In one of the promo videos, Ratcliff, he's behind the wheel of his Defender in this sequence, talks about on road drivability. He "concedes" that it has to be comfortable for on road use.
He also talks about selling Grenadiers to people in fields, and other, unconventional, locations. I can only assume that means a direct to consumer sales route, with fewer, if any, show rooms.
But then where do you take your Grenadier for repairs?
I contend that it needs to be much more than comfortable.
If it can't handle, if it can't keep up with traffic, and if it isn't progressive at the limit, it's simply obsolete at this point, or a bad vehicle entirely. The traffic you encounter in remote civilization combined with road conditions and a lack of safety considerations mandate much more than what's being sold.
Everyone loves an old Series, but it's from a bygone era when relatively modern vehicles weren't seen in under-developed nations. Those who rely on them out there simply can't afford anything more effective. People here should know better, and should spend their first-world money properly.
You're going to be out there on broken paths
literally maintained by a yearly bulldozer, at night, in slippery conditions, facing down commercial transport without lights, and in some areas you're frequently on the side of a damned mountain. That thing had better be able to maintain stability.
When you're pulling around 50mph slaloming around holes that would swallow a Fiat for a hundred miles on snotty post-rain dust, park the Jeep. Just fucking park the thing and forget about it. It's not good enough. The same goes for long stretches of washboard when you are unable to match the frequency. You're skipping all over the place, and that rig should be able to handle it.
This is also where mismatching suspension technologies fails you, and where overall vehicle balance is critical. This is also why I'm extremely picky about lateral bolstering on tires, as well as retreads on long journeys in the middle of nowhere. It can be the difference between a tombstone and a Tusker.

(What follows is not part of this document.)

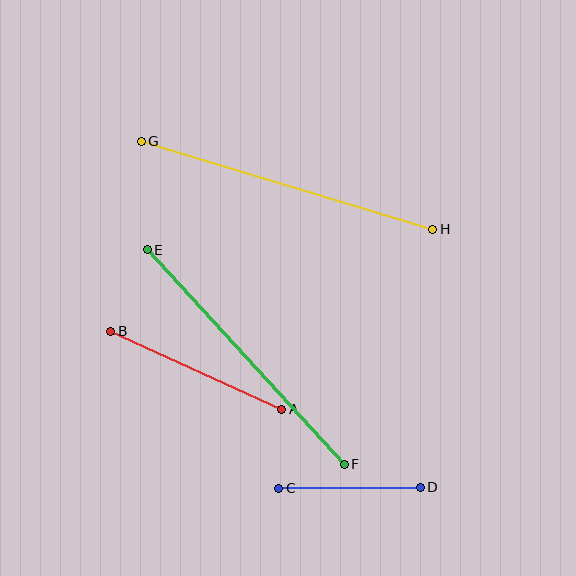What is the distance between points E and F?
The distance is approximately 291 pixels.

This guy seems to have figured out how to handle Land Rover as a company, but I am seriously beginning to question whether he has any business building a car. I'm predicting a "kit car" level build, here. I don't know who he's planning on selling to, but it's not going to work out the way he thinks it will. He can slap conventional parts on it such as Mopar axles and GM power trains (or whatever his local equivalent is; I don't know where the bugger lives), but all he's done is build something twenty other companies can't sell in great numbers.

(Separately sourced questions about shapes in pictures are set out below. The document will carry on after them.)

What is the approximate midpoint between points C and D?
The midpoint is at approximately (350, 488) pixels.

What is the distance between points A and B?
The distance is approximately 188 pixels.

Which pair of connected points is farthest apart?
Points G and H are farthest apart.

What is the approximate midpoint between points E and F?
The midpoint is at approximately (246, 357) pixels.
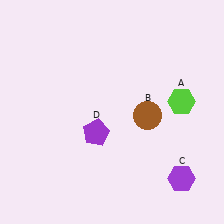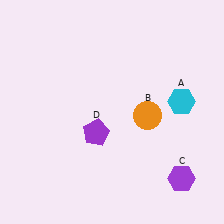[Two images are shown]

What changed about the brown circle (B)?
In Image 1, B is brown. In Image 2, it changed to orange.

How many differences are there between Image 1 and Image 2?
There are 2 differences between the two images.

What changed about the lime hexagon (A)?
In Image 1, A is lime. In Image 2, it changed to cyan.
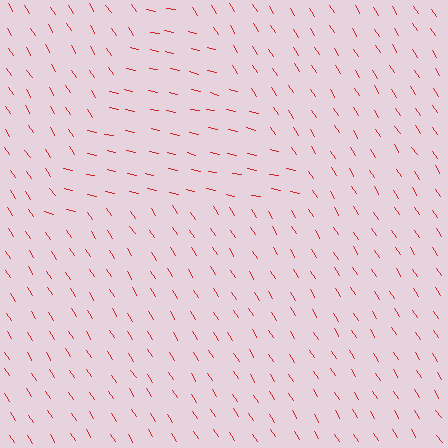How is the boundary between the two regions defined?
The boundary is defined purely by a change in line orientation (approximately 45 degrees difference). All lines are the same color and thickness.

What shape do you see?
I see a triangle.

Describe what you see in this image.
The image is filled with small red line segments. A triangle region in the image has lines oriented differently from the surrounding lines, creating a visible texture boundary.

So, service doesn't necessarily have to be difficult, but if it's nothing special at all, why not just re-power an imported Defender for a quarter the inevitable price all-in? It's fucking stupid to make yet another vehicle that will automatically be eclipsed by side-by-sides before the first unit is even delivered. These vehicles are "why tech". They serve little purpose when better options are available for ten grand or less.
One could try and make an excuse by calling it a "trail rig", but trailering something to a trail that costs as much as a new car is not a good business model, and only shows that he doesn't understand his customer base any more than Toyota understood the people who were salivating over the new Supra before it was revealed.
Unless that thing is equipped to run farm machinery right out of the gate, and is cheap enough for developing nations, I don't see the point of it.